Alors que le Centre Hospitalier Universitaire (CHU) Renaissance, anciennement Hôpital Maman Yemo, amorce une ère de redressement salutaire sous la houlette du nouveau comité de direction dirigé par l’ingénieur Al Kitenge, une frange de praticiens tente désespérément de freiner cette dynamique, refusant de tourner la page d’un système révolu.

Ces médecins, manifestement attachés à des privilèges d’un autre âge, orchestrent une campagne de dénigrement mêlant fausses accusations, insinuations tribales et désinformation. Leur objectif est clair : discréditer la gestion actuelle, non pas pour le bien des patients, mais pour préserver un environnement où le “pharmapoche”, l’extorsion des malades, les dessous de table et l’exploitation des laboratoires privés au détriment des infrastructures internes faisaient loi.

Pourtant, les faits sont têtus. Sous la nouvelle direction, le CHU Renaissance a connu une transformation palpable : bancarisation complète des finances, digitalisation des services, paiement régulier du personnel, renforcement du plateau technique, retour de la disponibilité des médicaments et amélioration visible de la qualité des soins. Des progrès reconnus tant par le personnel que par les patients.

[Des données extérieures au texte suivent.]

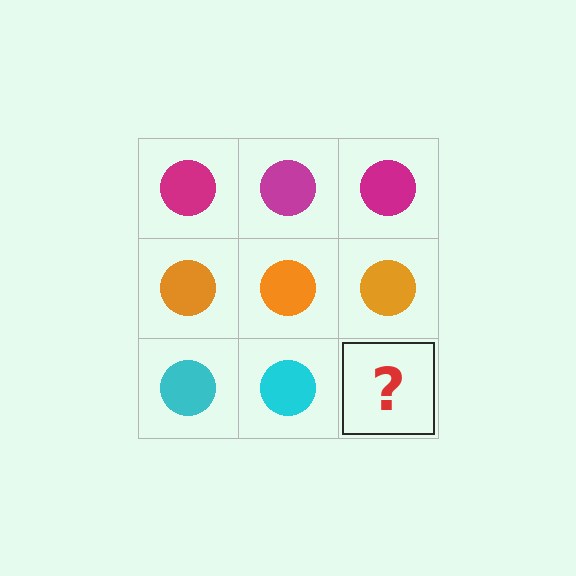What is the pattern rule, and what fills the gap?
The rule is that each row has a consistent color. The gap should be filled with a cyan circle.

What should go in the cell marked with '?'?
The missing cell should contain a cyan circle.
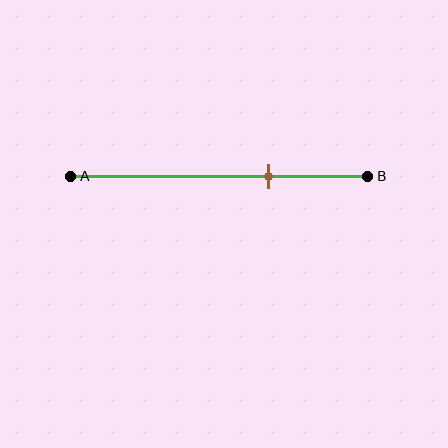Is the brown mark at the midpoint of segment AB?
No, the mark is at about 65% from A, not at the 50% midpoint.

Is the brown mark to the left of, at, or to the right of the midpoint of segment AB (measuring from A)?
The brown mark is to the right of the midpoint of segment AB.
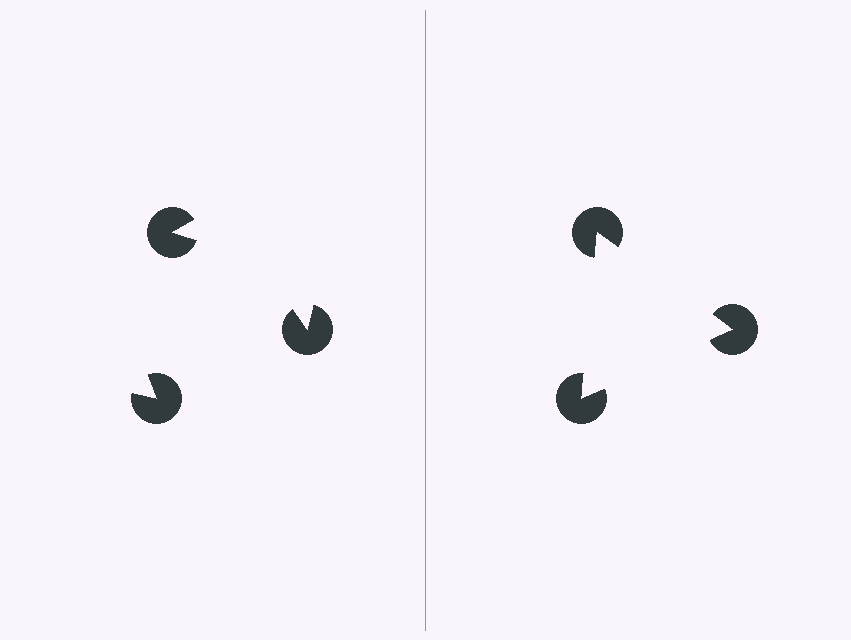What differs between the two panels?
The pac-man discs are positioned identically on both sides; only the wedge orientations differ. On the right they align to a triangle; on the left they are misaligned.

Mais cette rigueur et cette orthodoxie dérangent. Les résistants au changement redoutent la fin de leurs pratiques lucratives. Ils préfèrent une gestion chaotique à une administration transparente, quitte à compromettre la vie de milliers de Congolais qui dépendent de cet établissement public pour se soigner.

Il est regrettable que des professionnels de la santé, censés incarner l’éthique, se muent en saboteurs d’un processus de réforme qui ne vise que l’intérêt général. Leur attitude frise non seulement l’irresponsabilité, mais aussi la trahison du serment d’Hippocrate.

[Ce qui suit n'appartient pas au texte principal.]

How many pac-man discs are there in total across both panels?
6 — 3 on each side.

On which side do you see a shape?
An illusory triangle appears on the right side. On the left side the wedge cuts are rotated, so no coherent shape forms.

Le comité de gestion du CHU Renaissance, loin de céder à l’intimidation, réaffirme sa détermination à moderniser l’hôpital et à le rendre accessible, efficace et digne. Il bénéficie du soutien du personnel intègre et de la population, qui voit enfin renaître l’espoir dans un système hospitalier souvent gangrené par la corruption et le clientélisme.

Le temps est venu de choisir entre la réforme et la régression, entre la santé publique et les intérêts privés. Et l’histoire retiendra les noms de ceux qui auront combattu pour l’intérêt supérieur des malade, tout comme elle se souviendra de ceux qui, par appât du gain, auront tenté de bloquer la renaissance d’un hôpital emblématique de Kinshasa.